I have a delonghi dedica and the i would like to get a better portafilter for it as the normal one only holds around 14g of coffee and is 'double' walled. I have seen that people 'mod' the current one but considering my lack of experience with power tools and that there isn't a workshop near me that seems out of the question. Does anyone know if you can buy a portafilter from another manufacturer or something that will fit ?


----------



## Mudlark13 (Apr 21, 2019)

I would recommend buying a replacement basket which you can put into your existing portafilter.

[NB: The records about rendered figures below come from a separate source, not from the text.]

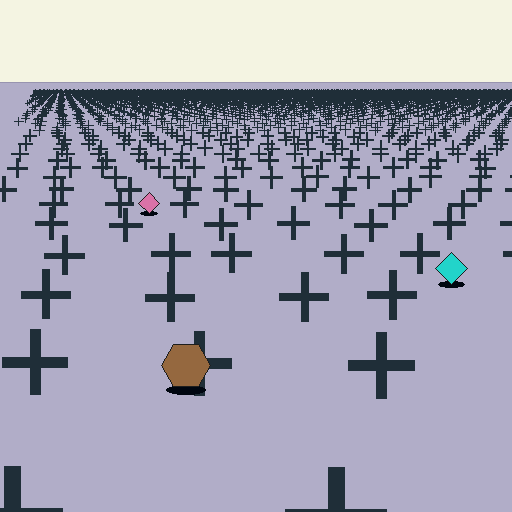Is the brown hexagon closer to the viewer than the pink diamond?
Yes. The brown hexagon is closer — you can tell from the texture gradient: the ground texture is coarser near it.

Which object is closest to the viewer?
The brown hexagon is closest. The texture marks near it are larger and more spread out.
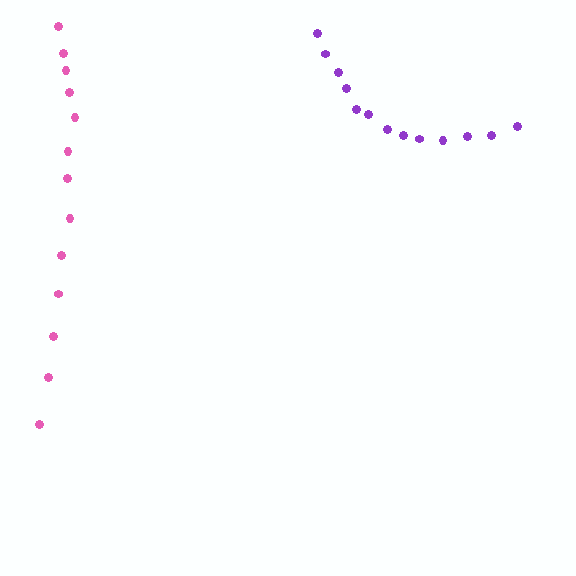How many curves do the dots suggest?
There are 2 distinct paths.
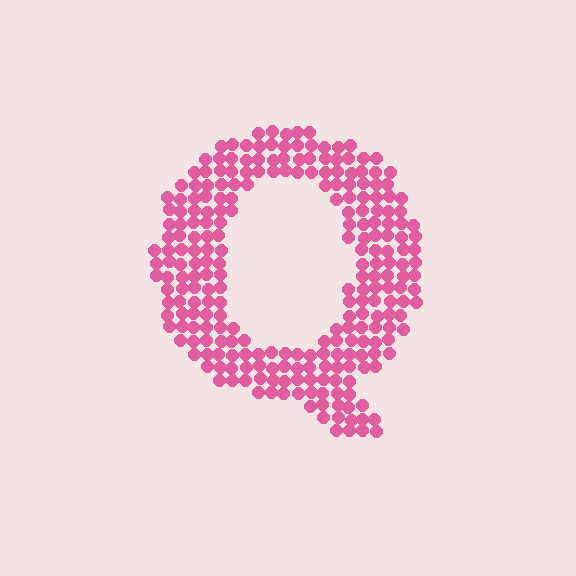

These fit perfectly and are available from China on eBay/AliExpress for about 1/4 of the price but a longer delivery wait than Amazon (https://www.amazon.co.uk/Coffee-Stainless-Strainer-Pressurized-Breville/dp/B07SFXZCPB/ref=sr_1_15?keywords=51mm+basket&qid=1580843896&sr=8-15). As you mentioned, the stock baskets supplied by De'Longhi are pressurised double walled baskets, whereas this a single wall and so will require a finer grind from a decent espresso grinder. However, with a decent grinder and an unpressurised basket you will make a much better coffee!


----------



## NickDa (Dec 14, 2019)

HI mate , should have mentioned that i have already bought a bigger non pressurized basked but it only fits if i also remove the plastic thing ( directs the coffee to the outlets ) so didnt really like the idea of having the coffee run down the metal part...


----------



## Mudlark13 (Apr 21, 2019)

NickDa said:


> HI mate , should have mentioned that i have already bought a bigger non pressurized basked but it only fits if i also remove the plastic thing ( directs the coffee to the outlets ) so didnt really like the idea of having the coffee run down the metal part...


 Ahh I see. I don't think there are any portafilters that fit the Dedica which don't have the plastic insert - instead, I just cut the size of the insert down. If you remove the screw from the bottom of the portafilter and then take out the plastic insert you should be able to cut it down to size with a good knife or scissors.


----------



## NickDa (Dec 14, 2019)

Ah not a bad idea ! Will give that a go , thanks !


----------



## VonPete (Aug 1, 2019)

I just removed the plastic insert on mine and the switch to the unpressurised basket was a huge improvement.


----------